Le personnel médical est-il prêt pour la nutrigénomique?

En pleine expansion, la nutrigénomique, cette science qui rassemble les connaissances sur l'interaction entre l'alimentation et les gènes, opère déjà de grands changements en santé publique de même que dans les pratiques en nutrition. Mais le personnel médical pourrait bien ne pas être bien préparé à cette nouvelle médecine révolutionnaire.

Pourquoi un individu qui mange une quantité impressionnante de sucreries ne va pas nécessairement engraisser plus qu'un autre, qui n'en mange pas? C'est, entre autres, ce que la nutrigénomique prétend expliquer. «Notre corps métabolise la nourriture ingérée différemment des autres. Ça dépend en partie de nos gènes», a expliqué le Dr Ahmed El-Sohemy, professeur associé à la Chaire de recherche en nutrigénomique de l'Université de Toronto, lors de sa présentation hier dans le cadre du Symposium 2008 sur la santé et la nutrition, intitulé «Vivre longtemps et santé». Si la nutrigénétique aide déjà notamment au diagnostic des intolérances au lactose et à la prévention de certaines maladies chroniques, cette discipline pourrait éventuellement jouer un rôle très utile dans la prévention de l'obésité. «C'est le futur de la nutrition», croit le Dr El-Sohemy. «On va être en mesure de pouvoir identifier, selon le profil génétique d'une personne, quelle diète lui convient le mieux», a-t-il ajouté, se disant conscient toutefois que les facteurs environnementaux comptent aussi pour beaucoup. Selon lui, certains gènes pourraient même expliquer la propension d'un individu à faire de l'activité physique.

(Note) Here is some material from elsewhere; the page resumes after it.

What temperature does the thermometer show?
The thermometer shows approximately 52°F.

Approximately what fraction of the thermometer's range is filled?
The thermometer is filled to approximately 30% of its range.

Devant la popularité croissante de la nutrigénomique, le philosophe David Castle, de l'Institut de recherche sur la science, la société et la politique publique de l'Université d'Ottawa, a étudié de près la question. «On s'est rendu compte que les médecins ou les nutritionnistes n'ont pas les compétences requises pour s'aventurer dans ce domaine. Il y a lieu de se demander si [la nutrigénomique] doit figurer au programme des études de médecine», a-t-il affirmé.

Le Dr El-Sohemy se dit préoccupé par certains tests destinés au grand public qui ont déjà été mis en marché par des compagnies pharmaceutiques. «C'est un vaste champ de recherche, en pleine expansion, et on est en train de le découvrir, pièce par pièce. On ne sait pas encore très bien prédire l'effet d'un certain type de régime sur le génotype d'une personne», avance-t-il. Sur ce point, M. Castle, qui est également l'auteur principal du livre Science, society and supermarket: The Opportunities and Challenges of Nutrigenomics, est moins inquiet. «Nos recherches ont montré que les gens ne cherchent pas à interpréter eux-mêmes les tests. Ils veulent plutôt aller rencontrer un spécialiste qui va pouvoir les aider à y voir plus clair», a constaté l'éthicien.